Aaron Swartz committed suicide on 11 January 2013 after nearly two years of being under pressure from prosecutors over his frenzy of downloading JSTOR articles in an automated fashion.

During his short life of 26 years, Aaron had contributed much to the Internet. He helped to author RSS 1.0 specifications, authored the RFC for RDF+XML media type, created Markdown and drove Reddit. His role in campaigning against Stop Online Privacy Act proved to be instrumental. SOPA sought to combat Internet copyright violations by letting authorities to shut down suspect websites without much oversight, contradicting a key tenant of USA’s Constitution, free of speech.

The Internet’s Own Boy: The Story of Aaron Swartz covers several stages of his life. The brilliance of his was portrayed succinctly throughout the film. The later part of the film was focused not on the case itself per se, but how it came to be that the judicial system in USA is lopsided, if not, beginning to be. Filmmaker Brian Knappenberger made such a strong case of it that it is a pity that the prosecutorial team and the parties like JSTOR and MIT refused to comment in the documentary to provide a balanced view.

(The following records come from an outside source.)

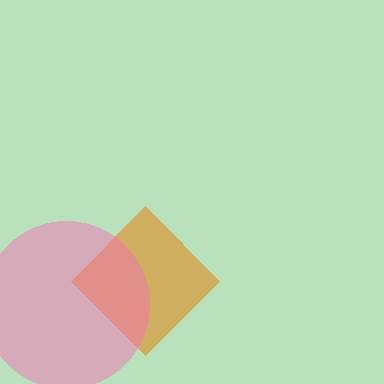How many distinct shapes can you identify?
There are 2 distinct shapes: an orange diamond, a pink circle.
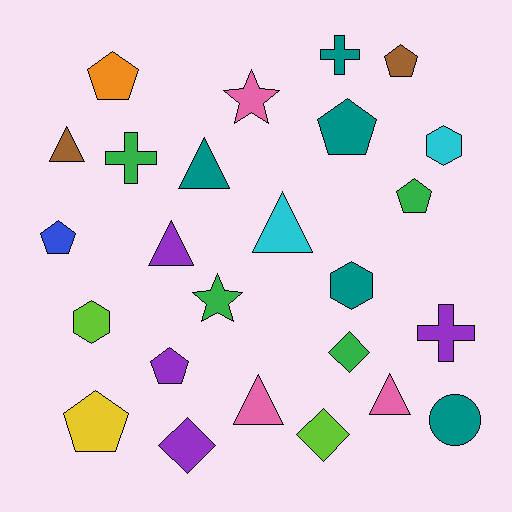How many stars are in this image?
There are 2 stars.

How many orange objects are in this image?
There is 1 orange object.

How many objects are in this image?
There are 25 objects.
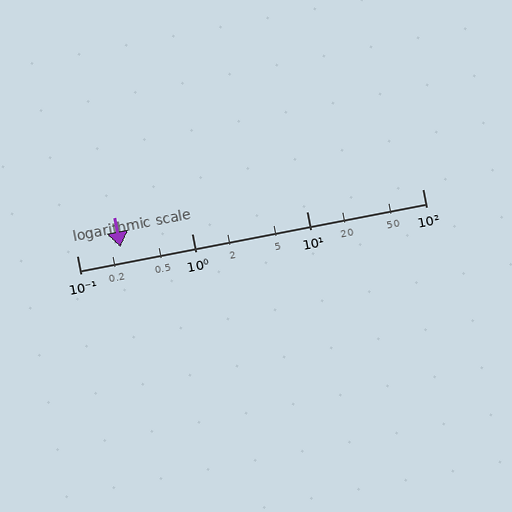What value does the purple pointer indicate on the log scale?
The pointer indicates approximately 0.24.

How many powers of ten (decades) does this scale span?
The scale spans 3 decades, from 0.1 to 100.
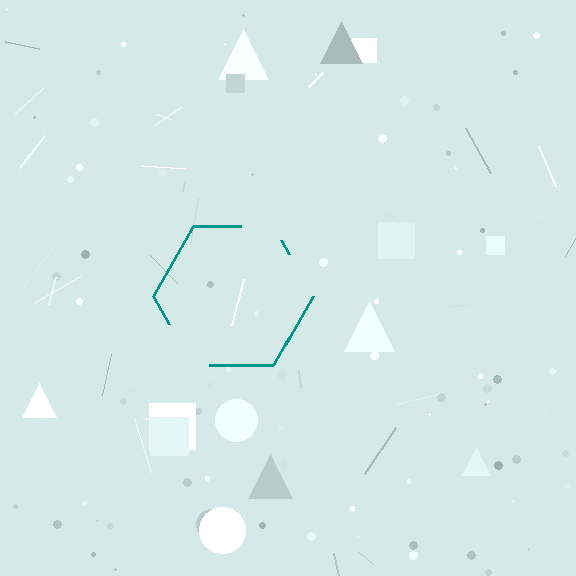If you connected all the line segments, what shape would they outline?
They would outline a hexagon.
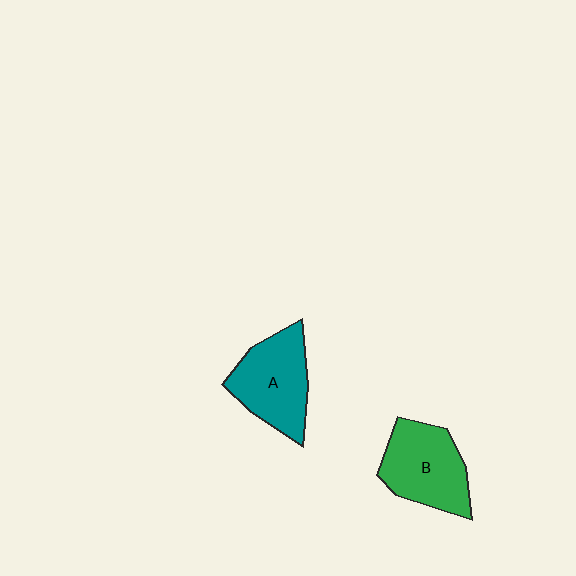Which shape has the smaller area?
Shape B (green).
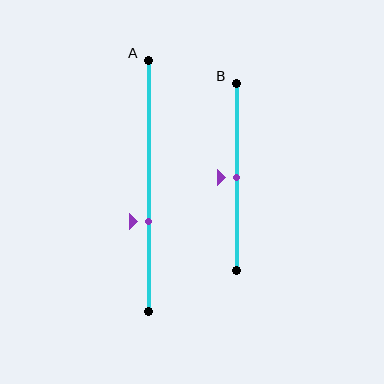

The film is creative commons licensed. If you are unable to buy the film from Vimeo, no worries. There are alternative ways to get the film. Internet Archives has released the video on its site. At the same time there is a torrent available. I have also uploaded it to Mega and have it sitting in a BitTorrent Sync folder (Secret key: BP5P7V72NVCGX42YNYGMZHB6F63XTZ4A6) as well.

HackerspaceSG is hosting a screening on Friday, 4th July, 7.20pm. There will be a panel discussion after the show on Intellectual Property Rights after the screening. Do note that the location is subjected to changes to accommodate a larger crowd.

Location is changed to National Design Centre, IDA Labs.